Born 100 years ago today, the intriguing international film director Michael Anderson (1920-2018). I say “international” because though born and raised in Britain, and having worked there the most, he also had American roots and worked in Hollywood as well, and he also made films in Canada, New Zealand and elsewhere. He’s not to be confused with Little Person actor Michael J. Anderson of Twin Peaks.

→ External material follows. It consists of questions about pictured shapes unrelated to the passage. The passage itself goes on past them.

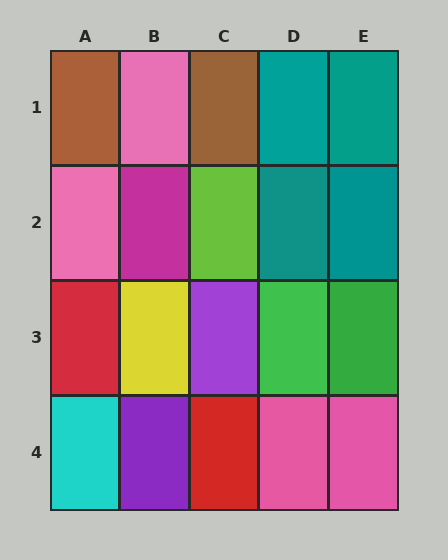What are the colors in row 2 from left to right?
Pink, magenta, lime, teal, teal.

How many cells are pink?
4 cells are pink.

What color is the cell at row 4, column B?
Purple.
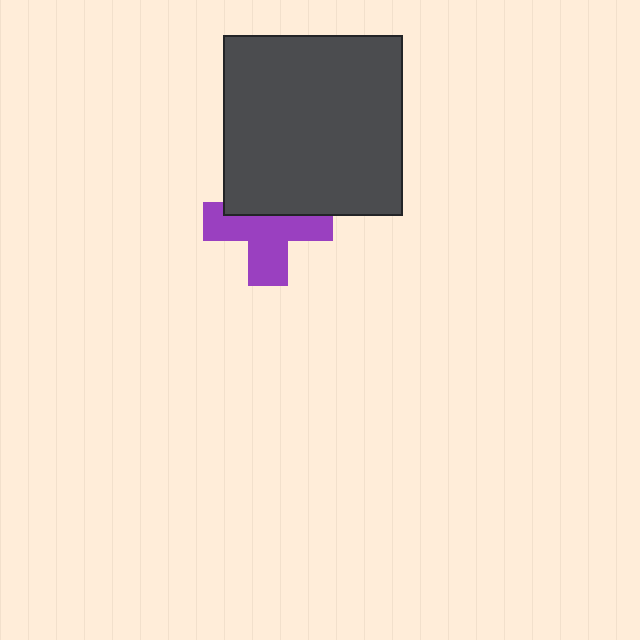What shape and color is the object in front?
The object in front is a dark gray square.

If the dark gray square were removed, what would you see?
You would see the complete purple cross.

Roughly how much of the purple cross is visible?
About half of it is visible (roughly 62%).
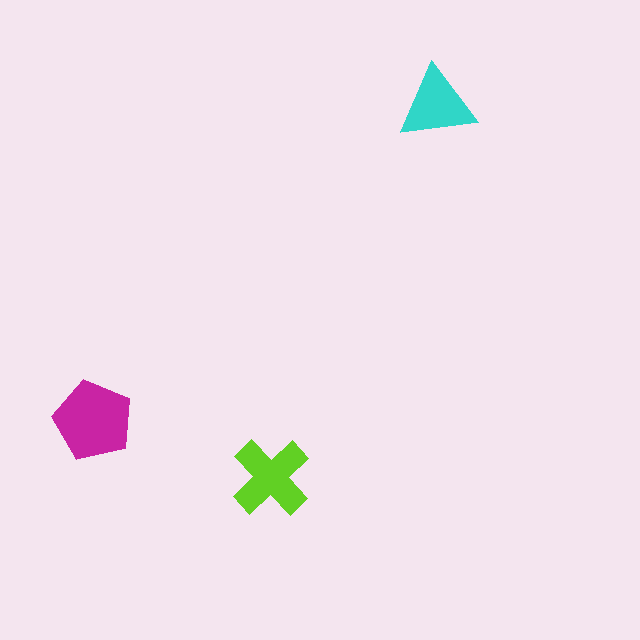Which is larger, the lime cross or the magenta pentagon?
The magenta pentagon.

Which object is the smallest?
The cyan triangle.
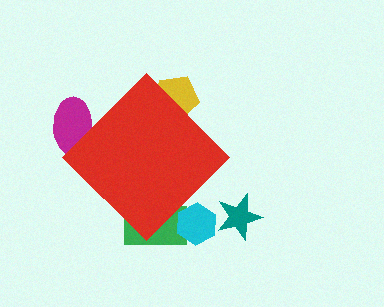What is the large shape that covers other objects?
A red diamond.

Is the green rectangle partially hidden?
Yes, the green rectangle is partially hidden behind the red diamond.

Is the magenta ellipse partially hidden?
Yes, the magenta ellipse is partially hidden behind the red diamond.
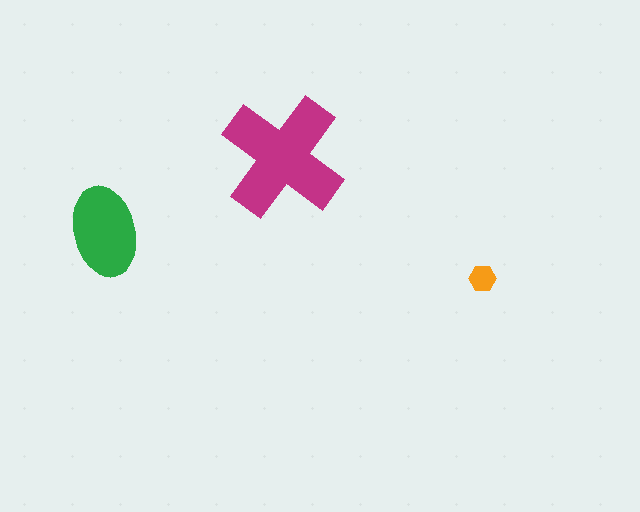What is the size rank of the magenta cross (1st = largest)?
1st.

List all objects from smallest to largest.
The orange hexagon, the green ellipse, the magenta cross.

This Michael Anderson’s ouvre is almost as outre as the others. His best known movies were in the science fiction and horror genres, or close to them, and included the original screen version of Orwell’s 1984 (1956), the multiple Oscar winning Around the World in 80 Days (1956), the Hitchcockian The Naked Edge (1961), Doc Savage: The Man of Bronze (1975), Logan’s Run (1976), Orca (1977), Nessie (1977, not completed), Dominique (1979), the tv mini-series The Martian Chronicles (1980), Murder By Phone (1982), Millennium (1989), and a tv movie version of 20,000 Leagues Under the Sea (1997). He also took over direction of The Wreck of the Mary Deare (1959), from Hitchcock, although that film, while spooky, defies genre. The only reason he seldom is considered one of the auteurs of the genre is that he worked so often outside of it. His best known of these other films is the melodrama All the Fine Young Cannibals (1960) with Natalie Wood and Robert Wagner. His other films include spy thrillers, comedies, and even a couple of erotic films. After 43 films in the director’s chair, culminating with the The New Adventures of Pinocchio starring Martin Landau, he retired in 1999.

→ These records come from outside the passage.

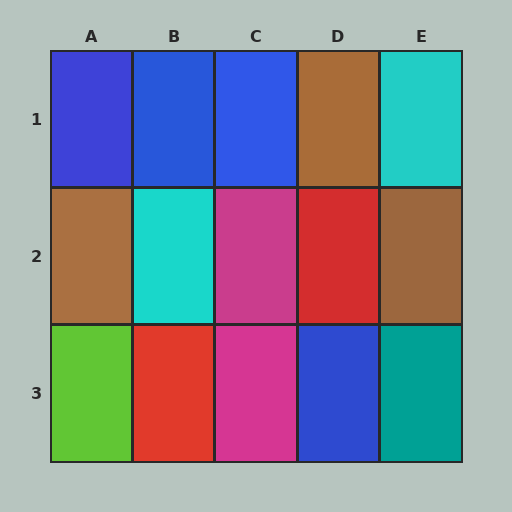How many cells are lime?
1 cell is lime.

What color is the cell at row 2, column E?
Brown.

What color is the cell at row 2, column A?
Brown.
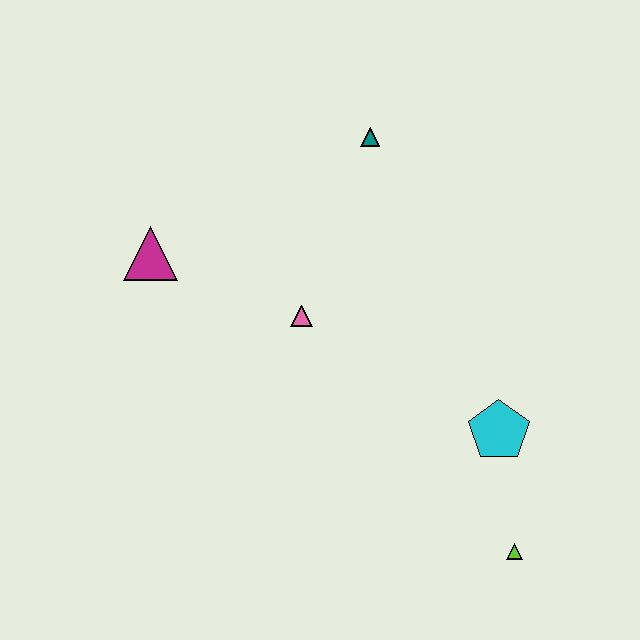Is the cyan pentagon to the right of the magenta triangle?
Yes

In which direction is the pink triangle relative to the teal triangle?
The pink triangle is below the teal triangle.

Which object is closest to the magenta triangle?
The pink triangle is closest to the magenta triangle.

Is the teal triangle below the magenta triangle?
No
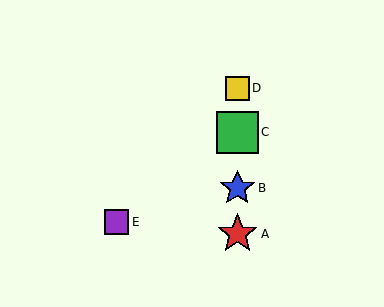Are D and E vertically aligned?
No, D is at x≈237 and E is at x≈116.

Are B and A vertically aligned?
Yes, both are at x≈237.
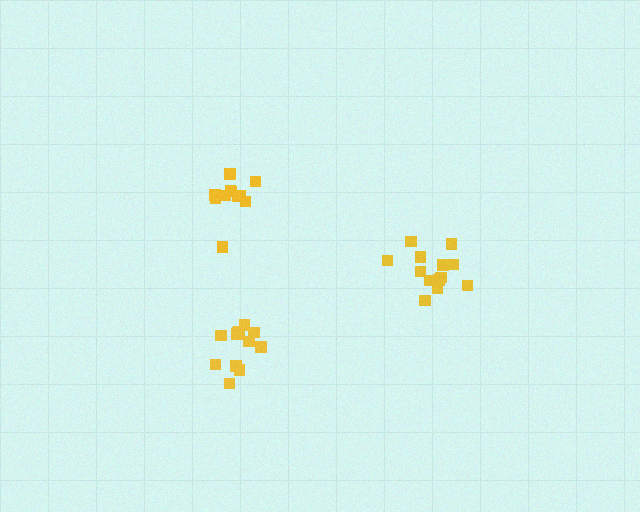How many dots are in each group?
Group 1: 12 dots, Group 2: 13 dots, Group 3: 11 dots (36 total).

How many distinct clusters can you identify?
There are 3 distinct clusters.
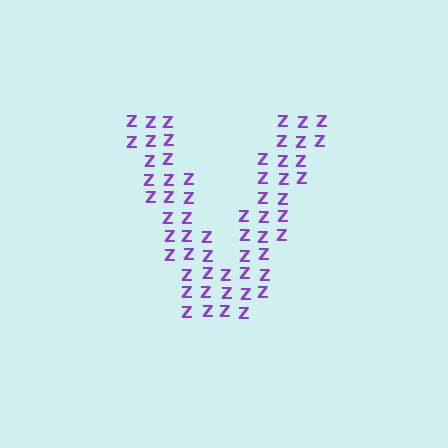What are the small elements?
The small elements are letter Z's.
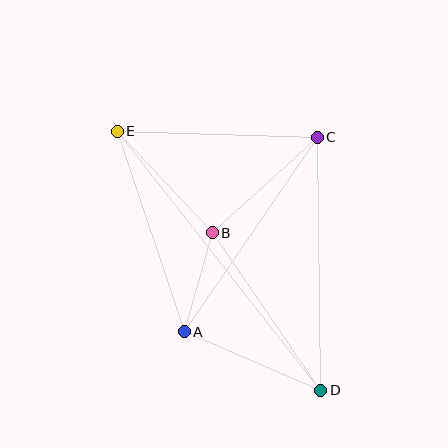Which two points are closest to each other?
Points A and B are closest to each other.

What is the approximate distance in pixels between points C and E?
The distance between C and E is approximately 200 pixels.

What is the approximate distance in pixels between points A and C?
The distance between A and C is approximately 236 pixels.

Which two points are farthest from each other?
Points D and E are farthest from each other.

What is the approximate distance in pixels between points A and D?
The distance between A and D is approximately 148 pixels.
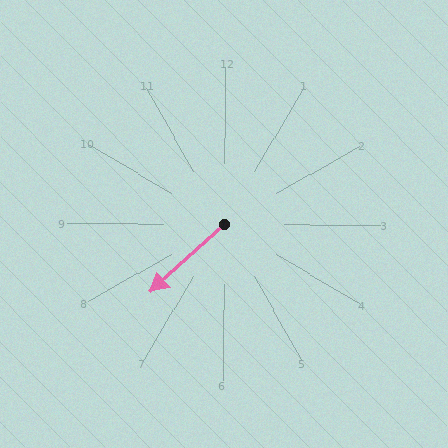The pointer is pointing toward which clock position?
Roughly 8 o'clock.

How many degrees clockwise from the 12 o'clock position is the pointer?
Approximately 228 degrees.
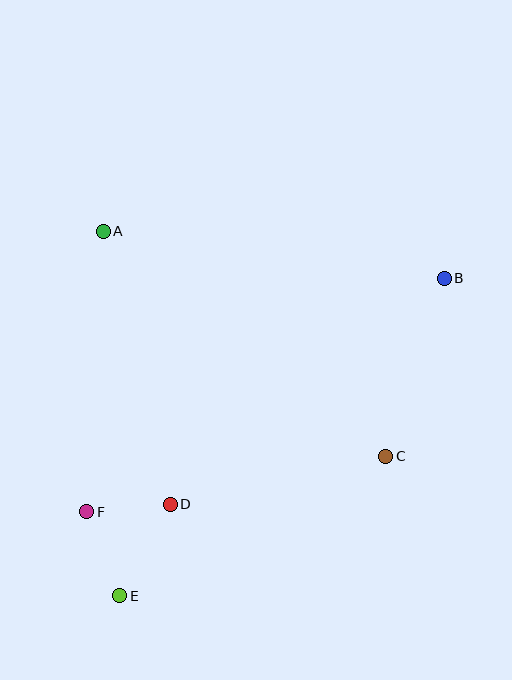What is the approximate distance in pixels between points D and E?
The distance between D and E is approximately 105 pixels.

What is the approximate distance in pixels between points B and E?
The distance between B and E is approximately 454 pixels.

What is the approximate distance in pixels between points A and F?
The distance between A and F is approximately 281 pixels.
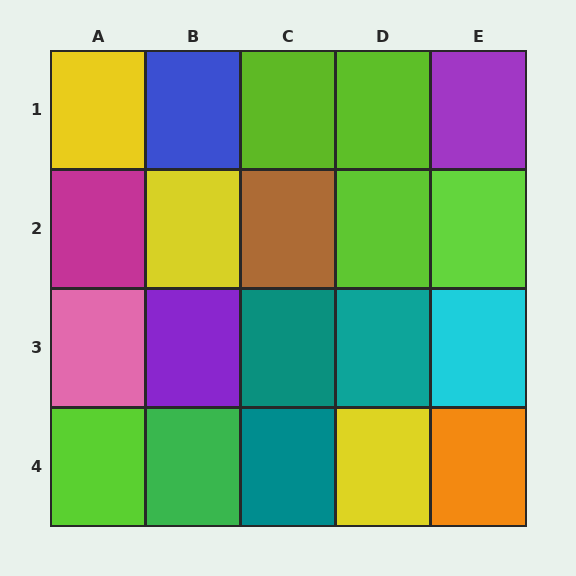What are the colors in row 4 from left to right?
Lime, green, teal, yellow, orange.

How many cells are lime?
5 cells are lime.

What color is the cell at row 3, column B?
Purple.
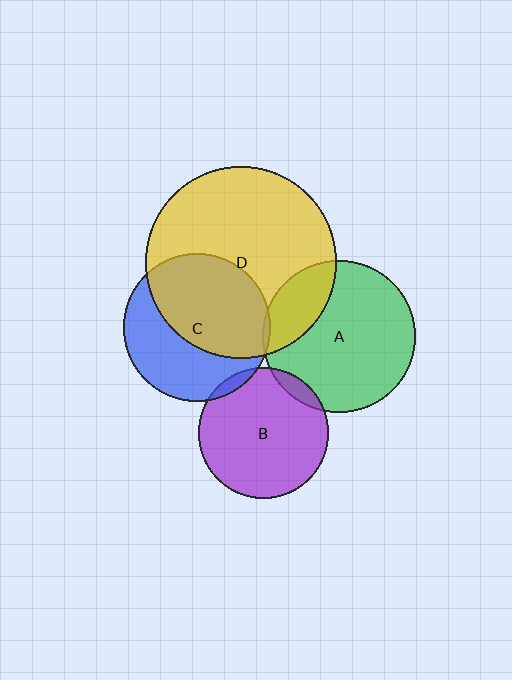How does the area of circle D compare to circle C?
Approximately 1.7 times.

The director’s great-aunt was the 19th century American stage actress Mary Anderson (1859-1940), who eventually settled in the U.K. Both of Michael’s parents were actors, and he himself went into the family business. You can see him as an actor in Noel Coward’s 1942 propaganda film In Which We Serve. Anderson himself served in the war, returning to work in the British film industry as an assistant director, serving a kind of apprenticeship with Peter Ustinov. The men co-wrote and co-directed Private Angelo (1949), and that was how Anderson pivoted to directing.

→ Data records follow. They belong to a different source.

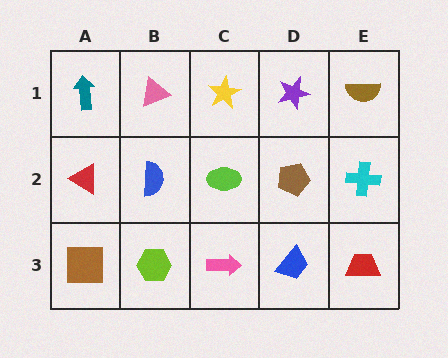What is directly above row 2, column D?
A purple star.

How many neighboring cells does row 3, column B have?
3.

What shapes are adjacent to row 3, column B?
A blue semicircle (row 2, column B), a brown square (row 3, column A), a pink arrow (row 3, column C).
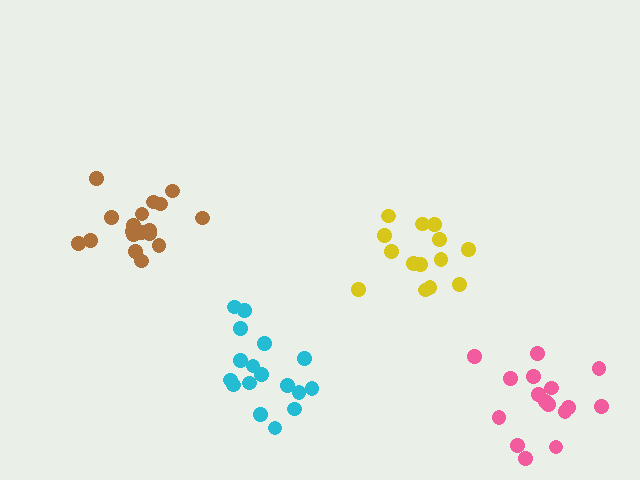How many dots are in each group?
Group 1: 18 dots, Group 2: 17 dots, Group 3: 14 dots, Group 4: 17 dots (66 total).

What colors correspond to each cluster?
The clusters are colored: brown, cyan, yellow, pink.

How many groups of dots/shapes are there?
There are 4 groups.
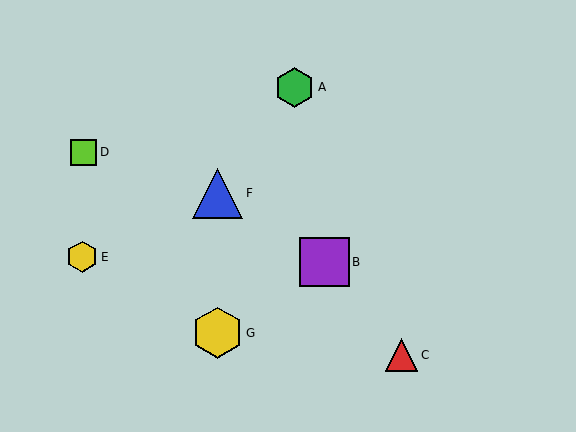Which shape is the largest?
The purple square (labeled B) is the largest.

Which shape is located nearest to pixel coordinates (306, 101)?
The green hexagon (labeled A) at (295, 87) is nearest to that location.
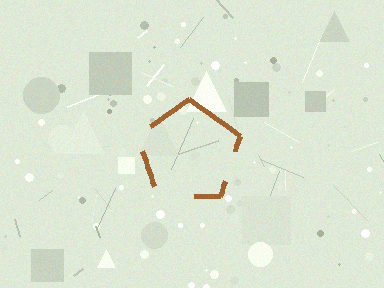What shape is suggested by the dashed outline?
The dashed outline suggests a pentagon.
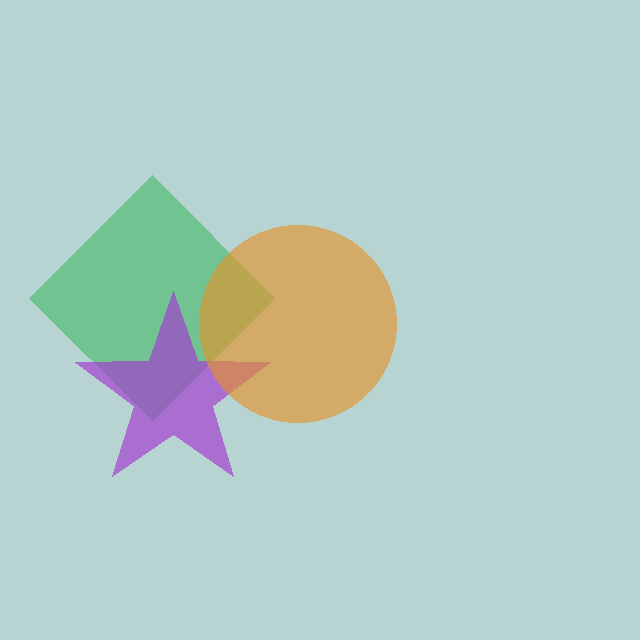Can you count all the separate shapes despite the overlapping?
Yes, there are 3 separate shapes.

His son Michael Anderson Jr (b. 1943) is an actor, who has appeared in such films as The Sons of Katie Elder (1965), The Greatest Story Ever Told (1965), and Logan’s Run (1976). His stepdaughter Laurie Holden (b. 1969) was a regular on The X Files, The Walking Dead, and The Americans, and has been in films like The Majestic (2001), Silent Hill (2006), The Mist (2007) and Dumb and Dumber To (2014).

Michael Anderson was 98 years old at the time of his death.